ARM-software / LLVM-embedded-toolchain-for-Arm

A project dedicated to building LLVM toolchain for 32-bit Arm embedded targets.

Geek Repo:Geek Repo

Github PK Tool:Github PK Tool

Include profiling lib?

rgrr opened this issue · comments

I'm trying to do profiling on the target with clang. Unfortunately the corresponding symbols __llvm_profile* are not included in clang_rt.

I have tried to include it via -DCOMPILER_RT_BUILD_PROFILE=ON in CMakeLists.txt:~600 but had no success. On the internet there is almost no information about how to build this part correctly.

Do you have any pointer or better could you please include it in the toolchain package?

Hi Hardy,

Indeed, the profiling runtime is not included since it does not support building for bare-metal targets now. We are interested in enabling it, but we expect to be able to look into it at some later stage.

As a workaround, what should be possible it to provide own implementation for the profiling runtime functions required in a particular use case, however this would involve reverse engineering of what these runtime functions are expected to do and re-implementing them.

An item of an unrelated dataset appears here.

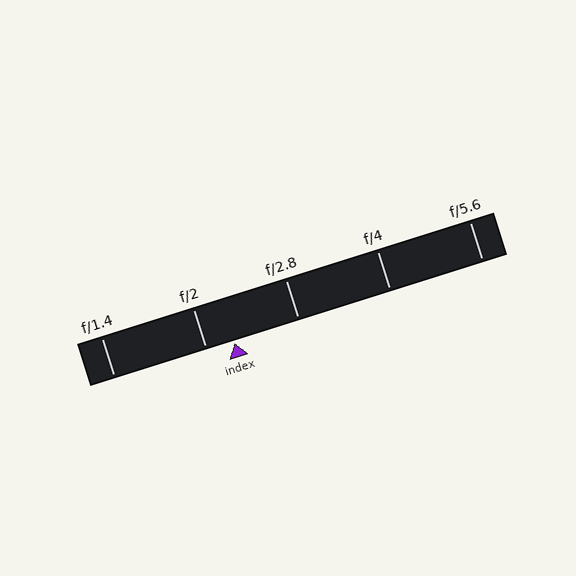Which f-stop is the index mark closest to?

I have been able to write an implementation of the profiling functions for code-coverage in LLVM 13.0.0 although sadly the profiling format changes between LLVM releases and my runtime was written for a different linker and C-library so it would not work without modifications.

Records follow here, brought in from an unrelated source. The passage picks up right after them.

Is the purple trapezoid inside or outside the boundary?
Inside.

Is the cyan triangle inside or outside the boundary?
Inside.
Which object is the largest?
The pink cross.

The bare-metal runtime for coverage is based on the code in compiler-rt/lib/profile/InstrProfilingPlatformOther.c I added my own __llvm_profile_dump() function that was registered as an atexit handler by __llvm_profile_register_function(). This essentially writes a file with the profiling header and then writes out the various counter sections to a file. An alternative method would be to call the __llvm_profile_dump() directly either at the end of main, or immediately after it.

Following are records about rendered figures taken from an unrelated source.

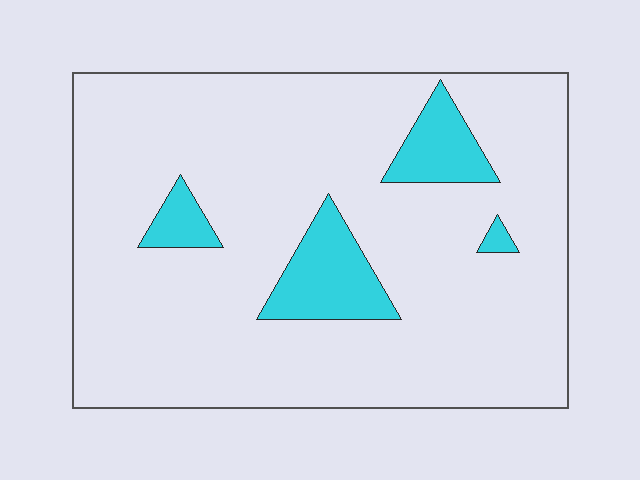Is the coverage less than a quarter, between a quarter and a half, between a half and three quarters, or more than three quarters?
Less than a quarter.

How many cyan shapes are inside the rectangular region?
4.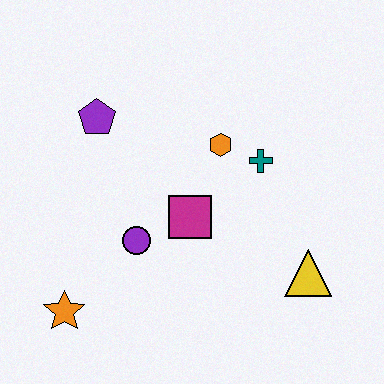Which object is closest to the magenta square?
The purple circle is closest to the magenta square.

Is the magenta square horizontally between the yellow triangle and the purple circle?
Yes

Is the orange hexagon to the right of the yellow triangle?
No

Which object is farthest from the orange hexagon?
The orange star is farthest from the orange hexagon.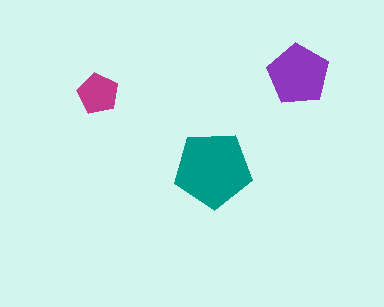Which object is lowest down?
The teal pentagon is bottommost.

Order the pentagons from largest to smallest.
the teal one, the purple one, the magenta one.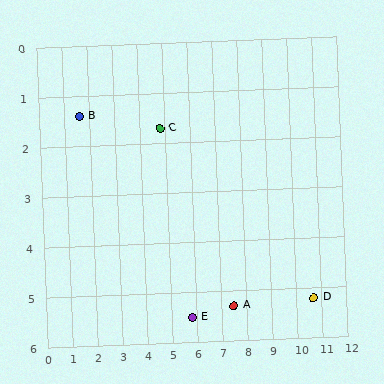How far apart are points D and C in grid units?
Points D and C are about 6.9 grid units apart.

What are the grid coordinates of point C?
Point C is at approximately (4.8, 1.7).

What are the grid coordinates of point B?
Point B is at approximately (1.6, 1.4).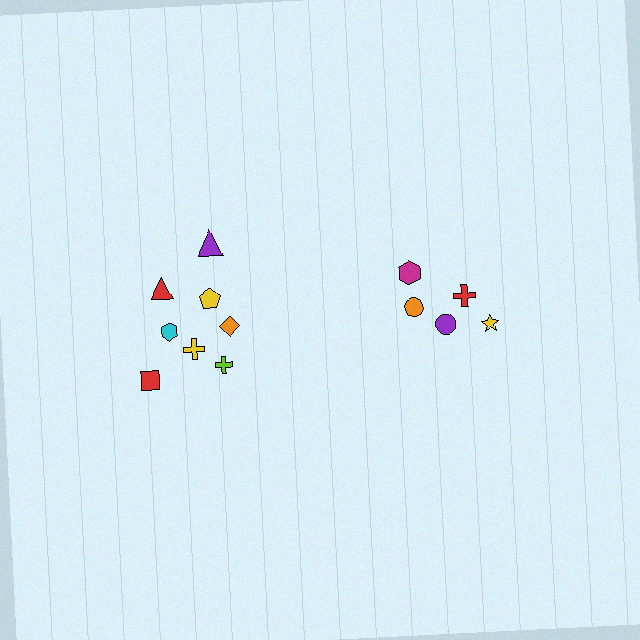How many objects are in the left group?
There are 8 objects.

If I get the time I'll try and adapt this for LLVM 16. May take me some time to do this though.

The main difficulty for bare-metal profiling upstream is that there is no universal way of extracting the counters.

Hello Volodymyr & Peter,

some time ago I implemented the profiling output for clang13 via debug console output too. But as Peter wrote, those implementations are compiler dependent and I'm stuck at clang13 as well (also I did separation of the constant and variable data, because the profiling stuff contains a lot of constant data (sections __llvm_covmap, __llvm_covfun) which should not go into the target, but perhaps this has changed in the meantime).

I'm wondering if there could be a more generic approach via semihosting. Semihosting just for transmission of the profiling data after execution, for nothing else. This way, the regular profiling dump code should be usable.

Currently I'm trying to change the build operations of this project to output the profiling library (libclang_rt.profile*.a ?) to further experiment. But til now without luck.

Any pointers for doing this?

Ok, it seems that I have been a little bit naive. InstrProfilingFile is nothing for baremetal. Wondering why they made it such complicated and non-protable.
So I'm currently checking my own implementation of InstrProfilingFileOther or something similar.

@peter: is it possible to get your InstrProfilingPlatformOther.c as a starter? My own old implementation does not make me very happy because it changed InstrProfilingWriter heavily and is less than portable.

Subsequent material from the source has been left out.